Ray Madonna, president of the U.S. Naval Academy's 1962 graduating class, served in Vietnam as a Marine at the same time and said his classmate saved countless U.S. and South Vietnamese troops.

"They would have been wrecked" if the tanks had crossed, Madonna said. He said Ripley also coordinated naval gunfire that stopped the tanks from crossing at a shallower point downstream.

"He was a Marine's Marine, respected, highly respected by enlisted men, by his peers and by his seniors," Madonna said.

Miller said Ripley, who was born in Radford, Virginia, descended from a long line of veterans going back to the Revolutionary War. He graduated from the Naval Academy in 1962, after enlisting in the Marines out of high school and spending a year in naval school in Newport, Rhode Island.

He earned the "Quad Body" distinction for making it through four of the toughest military training programs in the world: the Army Rangers, Marine reconnaissance, Army Airborne and Britain's Royal Marines, Miller said. He was also the only Marine to be inducted in the U.S. Army Ranger Hall of Fame.
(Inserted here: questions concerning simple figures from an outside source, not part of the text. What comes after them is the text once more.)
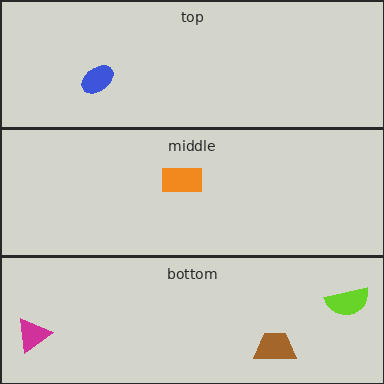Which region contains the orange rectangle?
The middle region.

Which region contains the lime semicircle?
The bottom region.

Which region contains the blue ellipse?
The top region.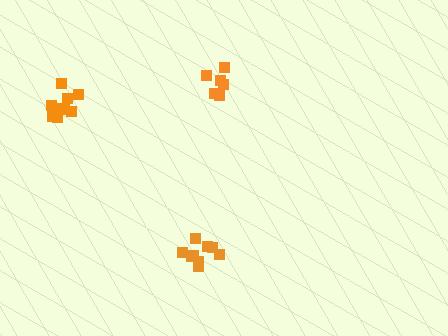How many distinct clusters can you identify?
There are 3 distinct clusters.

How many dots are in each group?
Group 1: 9 dots, Group 2: 6 dots, Group 3: 9 dots (24 total).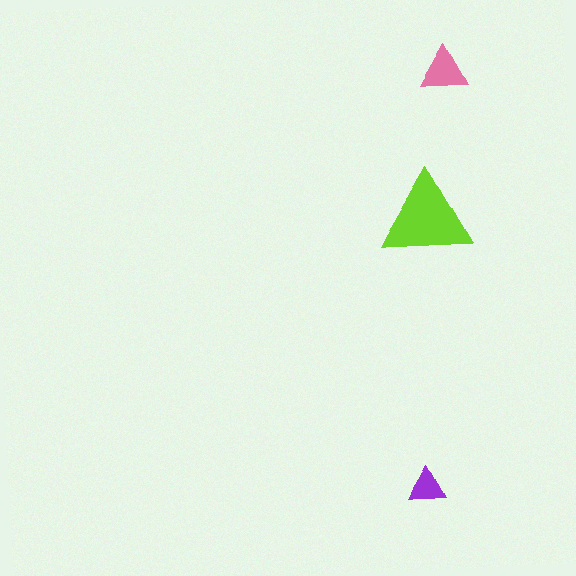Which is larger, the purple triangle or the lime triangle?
The lime one.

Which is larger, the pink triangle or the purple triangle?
The pink one.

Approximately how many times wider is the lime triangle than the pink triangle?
About 2 times wider.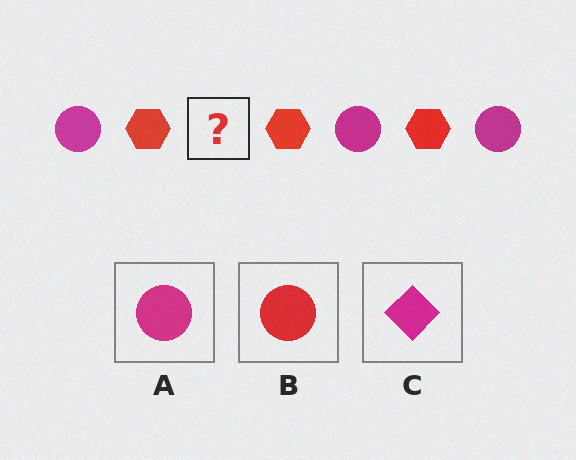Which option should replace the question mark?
Option A.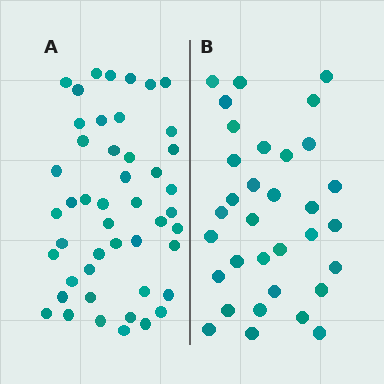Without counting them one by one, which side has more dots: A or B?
Region A (the left region) has more dots.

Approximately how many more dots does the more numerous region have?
Region A has approximately 15 more dots than region B.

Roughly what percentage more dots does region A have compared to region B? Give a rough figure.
About 40% more.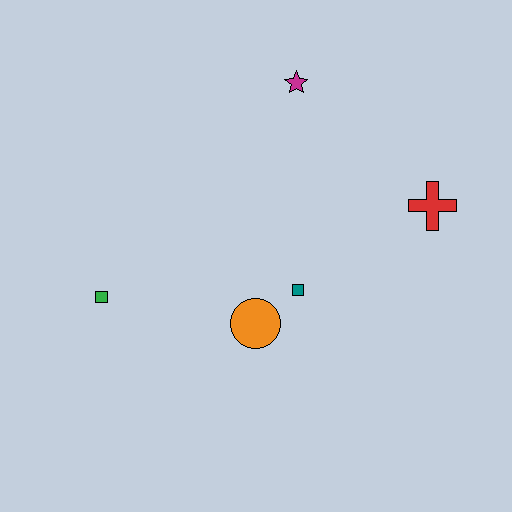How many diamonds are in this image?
There are no diamonds.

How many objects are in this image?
There are 5 objects.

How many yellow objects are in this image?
There are no yellow objects.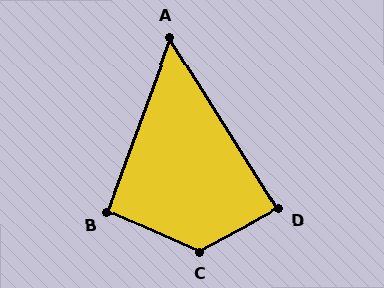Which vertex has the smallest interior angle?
A, at approximately 52 degrees.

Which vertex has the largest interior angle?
C, at approximately 128 degrees.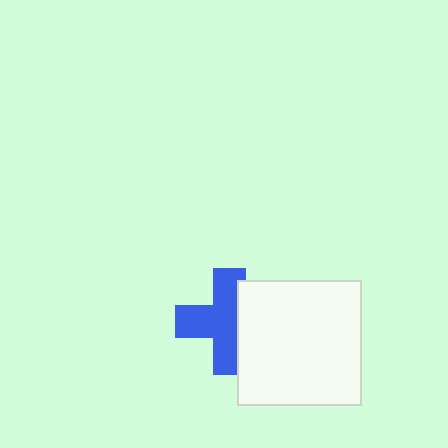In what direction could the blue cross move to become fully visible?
The blue cross could move left. That would shift it out from behind the white square entirely.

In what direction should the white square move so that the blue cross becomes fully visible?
The white square should move right. That is the shortest direction to clear the overlap and leave the blue cross fully visible.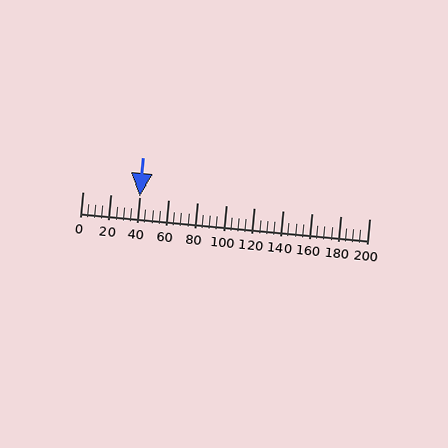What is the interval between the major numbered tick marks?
The major tick marks are spaced 20 units apart.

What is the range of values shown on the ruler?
The ruler shows values from 0 to 200.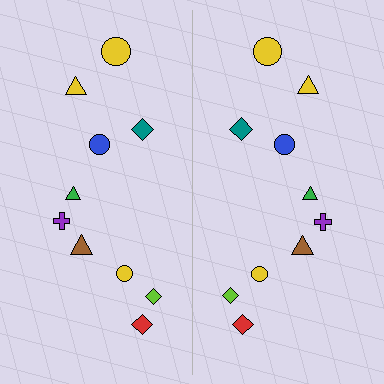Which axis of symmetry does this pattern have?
The pattern has a vertical axis of symmetry running through the center of the image.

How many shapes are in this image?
There are 20 shapes in this image.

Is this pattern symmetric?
Yes, this pattern has bilateral (reflection) symmetry.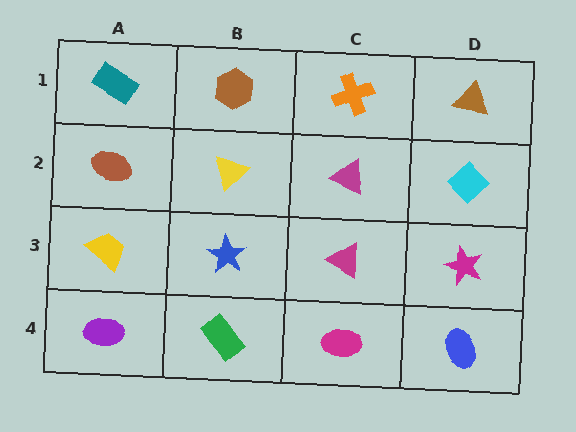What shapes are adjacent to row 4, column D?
A magenta star (row 3, column D), a magenta ellipse (row 4, column C).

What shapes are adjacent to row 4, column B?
A blue star (row 3, column B), a purple ellipse (row 4, column A), a magenta ellipse (row 4, column C).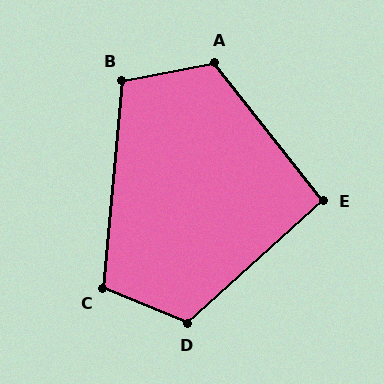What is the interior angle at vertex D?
Approximately 115 degrees (obtuse).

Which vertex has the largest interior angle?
A, at approximately 117 degrees.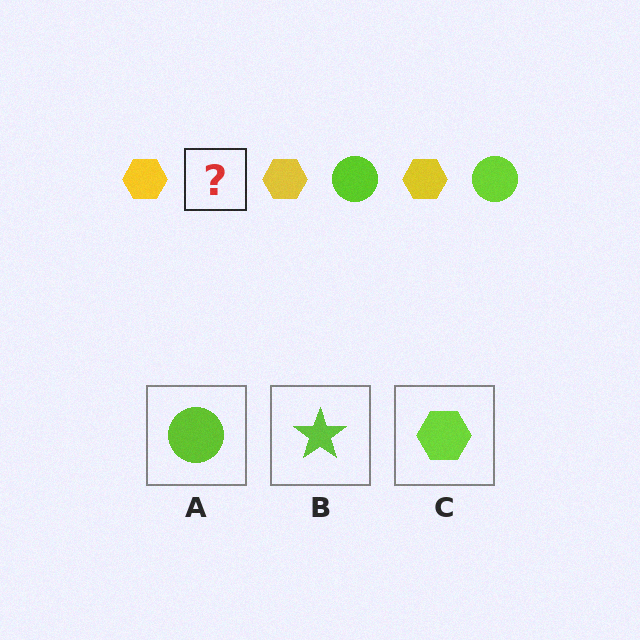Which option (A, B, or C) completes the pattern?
A.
Ripley earned the Navy Cross and Silver Star for his service in Vietnam. He later served on the Joint Chiefs of Staff and was regimental commander at Camp Lejeune, North Carolina, among other postings.

After retiring from the Marines, he was president and chancellor of Southern Virginia College in Lexington, Virginia.

Stephen Ripley said his father had a deep and tenacious love for his country, the Marine Corps and his family.

"My Dad never quit anything and never went halfway on anything in his life," he said. "He just was a full-throttle kind of person and those people that he cared about, he really cared about."

Ripley is survived by his wife, Moline B. Ripley, 67; three sons, Stephen Ripley, 43, Thomas Ripley, 38, and John Ripley, 35; a daughter, Mary Ripley, 39; and eight grandchildren.